Battlefield story of how we managed to deadlock Tokio program with just a single mutex
Rust has a great support for asynchronous programming based on futures and async/await. Futures are part of the core Rust language but they require a runtime to execute. Tokio is probably the most popular runtime at the moment in the Rust community. We at Turso use it too and we recently run into a very interesting problem related to Tokio. We discovered a deadlock in a code that was using just a single mutex. Thanks to the hard work of Nikita Sivukhin we managed to create a minimal reproducer and fix the issue. The code below deadlocks.
/* Cargo.toml
[package]
name = "tokio-deadlock"
version = "0.1.0"
edition = "2021"
[dependencies]
tokio = { version = "1.40.0", features = ["full"] }
*/
async fn sleepy_task() {
tokio::time::sleep(Duration::from_millis(100)).await;
}
#[tokio::main]
async fn main() {
let mutex = std::sync::Arc::new(std::sync::Mutex::new(()));
let async_task = tokio::spawn({
let mutex = mutex.clone();
async move {
loop {
eprintln!("async thread start");
tokio::time::sleep(Duration::from_millis(100)).await;
let guard = mutex.lock().unwrap();
drop(guard);
eprintln!("async thread end");
}
}
});
let blocking_task = tokio::task::spawn_blocking({
let mutex = mutex.clone();
move || loop {
eprintln!("blocking thread start");
let guard = mutex.lock().unwrap();
tokio::runtime::Handle::current().block_on(sleepy_task());
drop(guard);
eprintln!("blocking thread end");
}
});
for future in vec![async_task, blocking_task] {
future.await.unwrap();
}
}
There's only one mutex in this code and it is shared between two task. One asynchronous (started with tokio::spawn) and one synchronous (started with tokio::spawn_blocking). Asynchronous task just obtains the lock and then releases it immediately but synchronous task obtains the lock and then blocks on a future while keeping this lock. This future is not using the mutex at all.
I don't have a full explanation on what is causing the deadlock but this has probably something to do with Tokio worker threads being blocked by the mutex and then the future created by sleepy_task not being able to make any progress and blocking synchronous task indefinitely.
This issue can be easily fixed by using tokio::sync::Mutex instead of std::sync::Mutex.

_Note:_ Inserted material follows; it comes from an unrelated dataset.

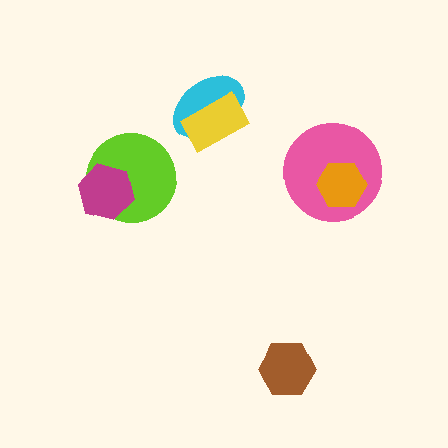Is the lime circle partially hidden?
Yes, it is partially covered by another shape.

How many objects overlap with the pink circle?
1 object overlaps with the pink circle.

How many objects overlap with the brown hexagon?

The code below works just fine.
/* Cargo.toml
[package]
name = "tokio-deadlock"
version = "0.1.0"
edition = "2021"
[dependencies]
tokio = { version = "1.40.0", features = ["full"] }
*/
async fn sleepy_task() {
tokio::time::sleep(Duration::from_millis(100)).await;
}
#[tokio::main]
async fn main() {
let mutex = std::sync::Arc::new(tokio::sync::Mutex::new(()));
let async_task = tokio::spawn({
let mutex = mutex.clone();
async move {
loop {
eprintln!("async thread start");
tokio::time::sleep(Duration::from_millis(100)).await;
let guard = mutex.lock().await;
drop(guard);
eprintln!("async thread end");
}
}
});
let blocking_task = tokio::task::spawn_blocking({
let mutex = mutex.clone();
move || loop {
eprintln!("blocking thread start");
let guard = mutex.blocking_lock();
tokio::runtime::Handle::current().block_on(sleepy_task());
drop(guard);
eprintln!("blocking thread end");
}
});
for future in vec![async_task, blocking_task] {
future.await.unwrap();
}
}
One question that can come to mind is why wasn't tokio::sync::Mutex used in the first place. Normally that would be the first intuition to use Tokio's Mutex in code based on Tokio but Tokio's documentation itself is encouraging usage of std::sync::Mutex over tokio::sync::Mutex because of the performance.

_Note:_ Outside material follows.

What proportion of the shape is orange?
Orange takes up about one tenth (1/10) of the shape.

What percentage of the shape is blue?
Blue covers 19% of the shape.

I guess in our case we're keeping the std::sync::Mutex across .await point. It's just not explicit because the synchronous task blocks on a future that might have .await points.
What's the lesson from this experience? One could be that concurrent programming is not trivial and it requires special care. Another one could be that premature optimization is the root of all evil. tokio::sync::Mutex should probably be used by default in asynchronous code based on Tokio unless it's proven to be a performance bottleneck. I find it a repeating pattern that Rust documentation encourages usage of advanced performance optimisation techniques despite them often being razor blades. A good example are atomics which are presented in many Rust examples using Ordering::Relaxed memory ordering. Memory ordering is a complicated matter and in my opinion unless you're Hans Boehm you're better off defaulting to sequential consistency memory order until the operation on the atomic variable becomes the performance bottleneck of your code.